Parent Volunteers
I welcome parent volunteers in my classroom. I so appreciate the extra pair of hands–whether it is to monitor students while I teach a guided reading group or to hang a bulletin board, the help is invaluable to me. Plus I think it is a great form of PR. When parents see firsthand how I am trying to meet individual needs and create a safe, happy environment for my students, they will likely share their positive experience with others and will be more cooperative if I come to them with a concern about their child.
Managing parent volunteers can be a small job in itself, however, and requires some pre-planning and organization. I have found that some parents prefer to help with some tasks and not others and that frankly, some parents are better at certain tasks than others. I will never forget the honest parent who approached me one day and told me that she should probably not volunteer as a spelling workshop helper anymore because spelling just wasn’t her strength.
To help assess the availability and task preferences of my students’ parents, I send home a parent volunteer form the first week of school.
Once I have received the completed forms, I make out a monthly schedule of times and duties.
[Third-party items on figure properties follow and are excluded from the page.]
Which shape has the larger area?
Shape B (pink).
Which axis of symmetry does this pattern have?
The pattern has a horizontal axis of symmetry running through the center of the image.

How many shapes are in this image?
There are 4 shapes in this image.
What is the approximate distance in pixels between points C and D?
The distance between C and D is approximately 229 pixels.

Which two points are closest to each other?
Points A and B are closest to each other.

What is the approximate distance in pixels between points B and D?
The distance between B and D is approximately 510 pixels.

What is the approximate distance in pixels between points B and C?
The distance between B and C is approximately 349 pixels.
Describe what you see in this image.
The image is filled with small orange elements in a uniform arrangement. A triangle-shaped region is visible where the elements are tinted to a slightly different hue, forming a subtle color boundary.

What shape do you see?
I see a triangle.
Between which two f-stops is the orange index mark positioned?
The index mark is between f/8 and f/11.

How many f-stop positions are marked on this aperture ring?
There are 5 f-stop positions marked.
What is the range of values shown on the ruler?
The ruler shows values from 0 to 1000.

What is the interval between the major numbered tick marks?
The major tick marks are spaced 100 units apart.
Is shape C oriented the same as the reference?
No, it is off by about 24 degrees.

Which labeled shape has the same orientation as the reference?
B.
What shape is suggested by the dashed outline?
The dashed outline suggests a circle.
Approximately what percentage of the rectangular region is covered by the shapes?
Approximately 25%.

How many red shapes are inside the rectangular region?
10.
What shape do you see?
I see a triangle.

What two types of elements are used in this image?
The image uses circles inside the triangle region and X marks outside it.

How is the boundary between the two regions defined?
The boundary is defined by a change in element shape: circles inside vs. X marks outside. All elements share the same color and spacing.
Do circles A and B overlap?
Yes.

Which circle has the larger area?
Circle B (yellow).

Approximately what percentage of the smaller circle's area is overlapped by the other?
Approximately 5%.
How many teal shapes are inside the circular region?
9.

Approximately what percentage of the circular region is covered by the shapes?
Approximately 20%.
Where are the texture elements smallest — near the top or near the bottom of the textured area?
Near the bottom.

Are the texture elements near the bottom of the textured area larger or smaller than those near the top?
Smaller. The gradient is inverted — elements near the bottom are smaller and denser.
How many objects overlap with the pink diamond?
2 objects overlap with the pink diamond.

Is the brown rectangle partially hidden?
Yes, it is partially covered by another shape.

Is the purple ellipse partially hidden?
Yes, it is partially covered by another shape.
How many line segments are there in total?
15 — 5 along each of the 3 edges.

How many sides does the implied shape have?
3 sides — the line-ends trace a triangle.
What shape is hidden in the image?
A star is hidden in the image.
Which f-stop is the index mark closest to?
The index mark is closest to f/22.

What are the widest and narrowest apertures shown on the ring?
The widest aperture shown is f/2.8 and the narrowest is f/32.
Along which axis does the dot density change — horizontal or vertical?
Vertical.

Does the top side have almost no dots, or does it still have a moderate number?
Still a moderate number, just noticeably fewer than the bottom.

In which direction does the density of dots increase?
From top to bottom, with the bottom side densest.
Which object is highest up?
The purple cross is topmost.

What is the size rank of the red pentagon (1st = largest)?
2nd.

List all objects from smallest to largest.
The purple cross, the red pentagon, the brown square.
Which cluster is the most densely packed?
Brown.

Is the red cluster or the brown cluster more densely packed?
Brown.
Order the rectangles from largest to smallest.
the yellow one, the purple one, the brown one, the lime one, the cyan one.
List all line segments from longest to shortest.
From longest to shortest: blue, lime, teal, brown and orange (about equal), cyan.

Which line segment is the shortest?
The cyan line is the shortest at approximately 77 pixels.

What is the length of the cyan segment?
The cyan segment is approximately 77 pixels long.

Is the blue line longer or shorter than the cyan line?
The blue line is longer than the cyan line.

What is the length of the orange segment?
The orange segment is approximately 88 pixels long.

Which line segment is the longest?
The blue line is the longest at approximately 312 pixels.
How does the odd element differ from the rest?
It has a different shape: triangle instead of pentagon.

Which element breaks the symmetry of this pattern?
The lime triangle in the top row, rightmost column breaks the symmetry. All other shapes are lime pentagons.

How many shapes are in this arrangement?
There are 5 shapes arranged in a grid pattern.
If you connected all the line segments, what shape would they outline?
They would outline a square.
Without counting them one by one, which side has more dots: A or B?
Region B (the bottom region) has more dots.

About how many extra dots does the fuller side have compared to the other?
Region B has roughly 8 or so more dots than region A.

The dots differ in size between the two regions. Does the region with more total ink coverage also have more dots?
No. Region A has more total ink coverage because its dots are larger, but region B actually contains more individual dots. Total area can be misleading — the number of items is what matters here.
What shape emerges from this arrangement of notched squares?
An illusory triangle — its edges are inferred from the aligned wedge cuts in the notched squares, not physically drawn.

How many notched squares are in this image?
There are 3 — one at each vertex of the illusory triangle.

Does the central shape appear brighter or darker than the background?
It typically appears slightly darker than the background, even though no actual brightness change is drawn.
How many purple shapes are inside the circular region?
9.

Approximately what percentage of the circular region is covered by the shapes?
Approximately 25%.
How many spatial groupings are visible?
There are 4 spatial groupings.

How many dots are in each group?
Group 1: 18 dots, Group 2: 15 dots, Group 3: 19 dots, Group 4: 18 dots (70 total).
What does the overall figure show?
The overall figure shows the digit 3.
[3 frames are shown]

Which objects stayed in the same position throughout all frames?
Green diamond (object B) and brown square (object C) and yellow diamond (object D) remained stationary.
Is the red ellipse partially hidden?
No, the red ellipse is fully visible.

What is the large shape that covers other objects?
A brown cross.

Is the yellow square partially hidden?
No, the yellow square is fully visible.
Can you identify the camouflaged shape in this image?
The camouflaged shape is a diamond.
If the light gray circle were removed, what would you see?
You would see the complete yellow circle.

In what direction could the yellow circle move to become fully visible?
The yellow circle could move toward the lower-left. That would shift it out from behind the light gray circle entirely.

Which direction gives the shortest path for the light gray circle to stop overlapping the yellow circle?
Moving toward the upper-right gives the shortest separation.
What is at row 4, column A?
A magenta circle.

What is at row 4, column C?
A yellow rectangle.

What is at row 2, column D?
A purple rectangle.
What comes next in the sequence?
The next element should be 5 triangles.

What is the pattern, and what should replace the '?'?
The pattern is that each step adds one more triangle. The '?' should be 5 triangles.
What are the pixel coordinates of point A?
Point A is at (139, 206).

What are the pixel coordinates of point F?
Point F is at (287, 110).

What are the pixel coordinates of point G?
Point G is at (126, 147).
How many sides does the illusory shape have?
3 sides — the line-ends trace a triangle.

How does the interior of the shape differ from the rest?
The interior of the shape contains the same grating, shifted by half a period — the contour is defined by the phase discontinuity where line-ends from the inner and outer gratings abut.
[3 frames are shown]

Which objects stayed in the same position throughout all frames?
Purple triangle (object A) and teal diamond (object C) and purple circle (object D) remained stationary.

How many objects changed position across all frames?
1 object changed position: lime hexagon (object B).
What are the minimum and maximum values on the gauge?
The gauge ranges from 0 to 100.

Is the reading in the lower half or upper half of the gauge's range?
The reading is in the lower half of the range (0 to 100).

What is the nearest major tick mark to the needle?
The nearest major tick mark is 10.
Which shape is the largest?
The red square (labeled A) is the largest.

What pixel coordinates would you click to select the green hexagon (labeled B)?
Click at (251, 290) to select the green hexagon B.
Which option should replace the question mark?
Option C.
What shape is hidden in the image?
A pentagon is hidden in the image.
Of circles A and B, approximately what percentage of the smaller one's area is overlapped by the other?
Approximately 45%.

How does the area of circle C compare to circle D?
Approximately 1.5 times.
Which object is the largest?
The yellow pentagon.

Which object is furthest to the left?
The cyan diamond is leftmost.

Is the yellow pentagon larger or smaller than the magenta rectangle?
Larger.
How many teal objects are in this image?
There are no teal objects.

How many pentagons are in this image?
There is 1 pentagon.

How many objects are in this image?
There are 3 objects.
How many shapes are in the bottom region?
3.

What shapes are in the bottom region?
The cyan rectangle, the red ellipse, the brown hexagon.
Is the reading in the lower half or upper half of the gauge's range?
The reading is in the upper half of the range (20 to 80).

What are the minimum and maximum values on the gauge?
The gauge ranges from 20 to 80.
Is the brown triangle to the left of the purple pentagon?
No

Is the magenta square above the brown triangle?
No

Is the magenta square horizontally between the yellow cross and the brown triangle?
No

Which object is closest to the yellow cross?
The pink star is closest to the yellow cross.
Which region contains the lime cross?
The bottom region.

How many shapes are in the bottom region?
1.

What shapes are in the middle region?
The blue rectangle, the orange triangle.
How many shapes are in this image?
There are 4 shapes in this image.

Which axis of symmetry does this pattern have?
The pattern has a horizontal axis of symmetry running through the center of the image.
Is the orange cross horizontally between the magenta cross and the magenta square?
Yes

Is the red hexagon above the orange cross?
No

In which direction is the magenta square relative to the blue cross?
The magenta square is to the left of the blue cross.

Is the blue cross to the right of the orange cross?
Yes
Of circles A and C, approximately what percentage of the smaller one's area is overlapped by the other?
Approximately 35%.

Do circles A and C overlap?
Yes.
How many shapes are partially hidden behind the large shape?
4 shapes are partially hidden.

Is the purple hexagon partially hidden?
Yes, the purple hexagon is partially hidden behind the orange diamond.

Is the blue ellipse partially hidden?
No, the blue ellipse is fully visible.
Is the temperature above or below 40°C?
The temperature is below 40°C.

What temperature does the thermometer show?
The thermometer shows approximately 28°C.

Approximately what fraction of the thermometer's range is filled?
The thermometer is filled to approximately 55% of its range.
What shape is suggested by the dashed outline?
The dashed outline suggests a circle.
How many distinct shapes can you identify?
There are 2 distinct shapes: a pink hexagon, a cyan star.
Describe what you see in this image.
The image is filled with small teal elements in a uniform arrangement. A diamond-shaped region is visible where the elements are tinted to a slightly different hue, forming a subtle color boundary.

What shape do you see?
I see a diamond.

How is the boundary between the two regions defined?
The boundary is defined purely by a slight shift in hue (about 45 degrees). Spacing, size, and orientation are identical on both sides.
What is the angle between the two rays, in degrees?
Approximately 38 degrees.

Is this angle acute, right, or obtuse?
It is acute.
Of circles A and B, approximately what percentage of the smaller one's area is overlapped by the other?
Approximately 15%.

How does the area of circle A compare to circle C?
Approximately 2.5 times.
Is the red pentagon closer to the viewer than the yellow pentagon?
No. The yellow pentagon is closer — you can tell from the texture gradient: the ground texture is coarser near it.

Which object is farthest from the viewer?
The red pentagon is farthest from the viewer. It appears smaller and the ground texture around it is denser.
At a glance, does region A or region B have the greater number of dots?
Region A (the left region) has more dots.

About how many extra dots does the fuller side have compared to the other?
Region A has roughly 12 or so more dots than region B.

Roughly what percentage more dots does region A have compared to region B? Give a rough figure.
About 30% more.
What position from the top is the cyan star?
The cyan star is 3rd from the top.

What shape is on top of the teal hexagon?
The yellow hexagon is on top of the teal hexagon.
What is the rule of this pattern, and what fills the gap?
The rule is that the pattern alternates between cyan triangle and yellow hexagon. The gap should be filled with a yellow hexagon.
For parents who prefer to do clerical tasks rather than work directly with students, I prepare a volunteer basket. When I write lesson plans and find that I need copies to be run, games to be made, paper to be cut, etc., etc., I place a master copy or sample in the basket with directions and “date needed by” on a sticky note. When the parent volunteers come to the classroom, they don’t have to interrupt my teaching—they just go to the volunteer basket and select a job they would like to complete. Other parents are assigned specific weekly jobs such as spelling workshop assistant, guided reading helper, listen to oral reading, etc.